Healthcare Running the Largest Percentage of Windows 7 Devices

According to Forescout Device Cloud, the healthcare sector runs “by far” the largest percentage of Windows 7 devices. This is a big problem. Since vulnerabilities will no longer be patched by Microsoft, if a cybercriminal identifies one, it could leave a healthcare organization’s protected health information (PHI) up for grabs. This is a big reason why continuing to operate on an unsupported operating system is a HIPAA violation and could result in a regulatory fine if a breach of PHI occurs.
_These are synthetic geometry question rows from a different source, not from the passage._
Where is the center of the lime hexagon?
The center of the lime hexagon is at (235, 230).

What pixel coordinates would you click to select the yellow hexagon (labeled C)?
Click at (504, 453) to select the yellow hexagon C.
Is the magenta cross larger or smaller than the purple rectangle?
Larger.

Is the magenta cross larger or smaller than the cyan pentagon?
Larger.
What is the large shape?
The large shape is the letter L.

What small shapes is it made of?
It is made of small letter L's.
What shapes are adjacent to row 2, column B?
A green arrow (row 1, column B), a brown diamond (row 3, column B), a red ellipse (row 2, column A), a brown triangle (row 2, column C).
Enter Windows 7 Support Scams

Through social engineering or other popular tactics, scammers are contacting users and posing as Microsoft employees (or other credible resources) who are simply “here to help” by looking to make sure that you obtain ongoing support for your outdated software.  They appear to be very helpful, offering you a solution to your situation.  And all that the user must do is commit to paying a fee for ongoing support or allow access to their computer so that they can install or deploy “helpful” software.
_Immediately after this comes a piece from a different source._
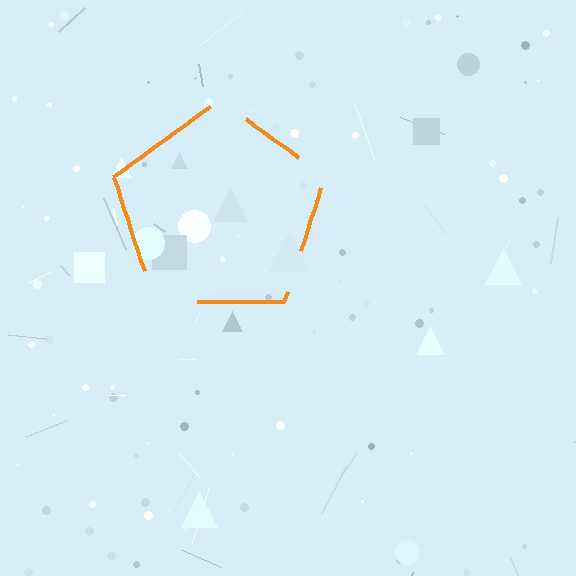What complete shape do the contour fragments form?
The contour fragments form a pentagon.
Generally, users will be contacted by telephone or via a pop-up window that alerts them to click on a link for support.  Unsuspecting victims will assume that Microsoft is deploying this via their own software, and so it must be legitimate.  It is not.

You have control over your own accounts, the business and your co-workers to a degree, but not entirely, so be sure to educate everyone in your office about the dangers that lurk about if they have Windows 7 at home, or if the systems internally have not been updated yet.

Guidelines – Be Aware!

  1. Microsoft will NEVER call you to open a support ticket. Support tickets ALWAYS have to be initiated by the consumer.
  2. Never give your credit card, banking, or other payment information over the phone to someone calling you about support.
  3. Microsoft is not liable for your mistakes. If you fall for a scam, you will not be reimbursed by Microsoft for any monies lost.
  4. Computer pop-ups can be deceiving. If you are suddenly alerted to an urgent need to update or upgrade software, it is likely a scam, especially if it is about Windows 7.
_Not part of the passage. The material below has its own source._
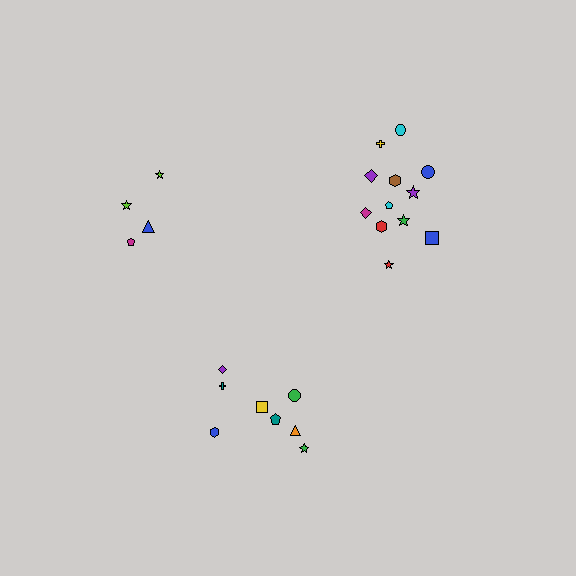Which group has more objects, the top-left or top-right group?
The top-right group.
Should any of these scenarios come up, you and your employees should call your IT support team immediately.  The sooner you can bring it to their attention, the more likely it will prevent you from having a much larger crisis to deal with later.

If your organization is still using Windows 7, it is highly recommended that you upgrade your software as soon as possible. Remember, a data breach on an unsupported operating system such as Windows 7 could result in a hefty regulatory fine. If you have questions regarding how to upgrade, contact your IT support for assistance.

There is no convenient time to be disrupted by cybercriminals, but awareness can reduce your risk incredibly.